もちろん真実は言えないので、上手く言いくるめて別れた。

彼女に不用意な情報を与えて混乱させたくない。

第一、僕たちですら真実を知らないのにうまく説明できるわけがない。

できたとしても理解してくれるかどうか…。

ここまで来た以上、もう後には退けない。

教えてくれないだろうと思いつつも、ズバっとカモ君に正体を尋ねた。

そしたら、あっさりと教えてくれた。

陰陽師って…。



「神社の子ではあるが、陰陽師の子でもある。

もっとも、そんな有名な家柄…5代家とかじゃないが」



「5代家ー?」


「…安倍晴明の子孫の系統のことだ。だが、私は全く違う家柄の子なのだ」



なるほど。

だから、よくわからないけど…パワー的なのが使えて、出現とか気配とか判ったのね。




「これで私は何者なのかという質問には答えた。他に質問は?」



「陰陽師ってー?」



「暦を図り、星を見、陰と陽の交わる大地から力を受けるもののことだ。

一時期、安倍晴明や陰陽師が流行った事もあったな。映画とかで見たことがあるだろう」



「まあ、確かに。でも、詳しくはわからないです…」



ヒナちゃんが難しい顔をして首を傾げる。

確かにそういうブームがあったのは知っているけど…。

残念ながら僕もそういう知識は少ない。




「ふむ、では簡単に説明しよう。つまり、五代家は天文学と地学を一般人より研究してきたのだ。

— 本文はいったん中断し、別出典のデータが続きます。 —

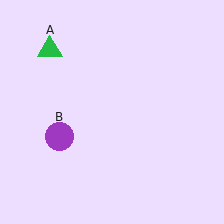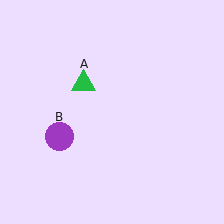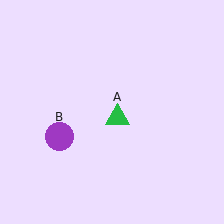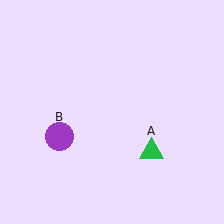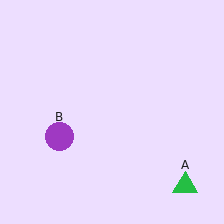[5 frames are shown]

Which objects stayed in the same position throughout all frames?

無駄に崇められてきたから霊力を有すようになり、さらに信仰を受けてきたいわゆるスターの家だ」



かなりぶっちゃけた話をし始めた。

でもこれなら咀嚼すれば飲み込める内容だ。


信仰心=霊力


天文学と地学を専門に研究した彼らは一般人からすごいすごいと崇められ、信仰につながり、霊力を持つようになった。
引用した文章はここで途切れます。